Zoom in: The team's growing pains were evident from the start of Trump's takeover of the RNC.

  • On his first day, new chief operating officer Sean Cairncross alerted the 60 staffers that they were being asked to resign and reapply, in an email that misspelled his name.
  • After a backlash over the RNC's reported plans to cut community centers and an early voting program, Whatley sent out a memo stating his support for those programs.
  • Lara Trump initially said she hoped to hire conservative activist and conspiracy theorist Scott Presler, who called the Jan. 6 riot at the Capitol "the largest civil rights protest in American history." (The RNC didn't hire Presler. But a Trump spokesperson told Axios he'll be registering voters at an upcoming RNC event.)
  • The RNC got more unwanted attention for asking job candidates whether they thought the 2020 election was stolen.
  • And after Lara Trump suggested the RNC might pay Donald Trump's legal bills, the team rushed to reassure RNC members that it wouldn't. Instead, a pro-Trump PAC is paying the legal fees.

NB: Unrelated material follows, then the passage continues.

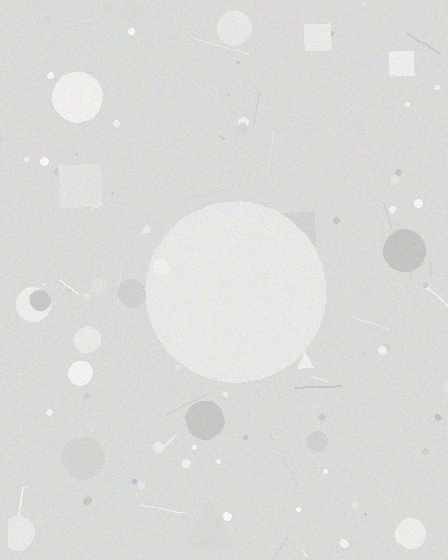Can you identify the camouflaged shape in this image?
The camouflaged shape is a circle.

The intrigue: The headlines about Trump's bumpy takeover of the RNC caused concern at the highest levels of his campaign.

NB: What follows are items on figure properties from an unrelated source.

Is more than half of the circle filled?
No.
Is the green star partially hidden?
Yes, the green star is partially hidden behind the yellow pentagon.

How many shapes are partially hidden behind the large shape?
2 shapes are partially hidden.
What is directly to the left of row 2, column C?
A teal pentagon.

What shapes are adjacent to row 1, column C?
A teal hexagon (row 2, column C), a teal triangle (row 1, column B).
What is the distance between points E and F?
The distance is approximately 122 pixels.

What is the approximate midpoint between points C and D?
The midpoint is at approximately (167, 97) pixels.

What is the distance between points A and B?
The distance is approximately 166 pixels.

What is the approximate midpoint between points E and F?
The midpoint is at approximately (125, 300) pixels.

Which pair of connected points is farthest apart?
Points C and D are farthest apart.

  • On March 15, Trump co-campaign manager Susie Wiles told senior staffers that the new RNC's first week had gotten awful media coverage and things had to change, Axios has learned.
  • Separately, Wiles pressed fellow senior adviser Chris LaCivita — who was overseeing the changes at the RNC — about her concerns, three people familiar with the matter told Axios.
  • On a call with reporters last week, the campaign said it "terminated a couple people because they leak."

What they're saying: "Chris and Susie care about the status of the RNC and how the team comes together. The leaders talk to make sure they are on the same page," Trump campaign spokesperson Danielle Alvarez told Axios.

  • "We were never going to cut the early voting program," Alvarez added. "There was always going to be a program added to grow the vote. The community centers were always a process of evaluating their effectiveness."

Some RNC staffers say the Trump team's disruption of the committee was necessary.

  • They say many in Trumpworld believe the RNC's previous leadership, under ousted chair Ronna McDaniel, was never super-enthusiastic about the former president.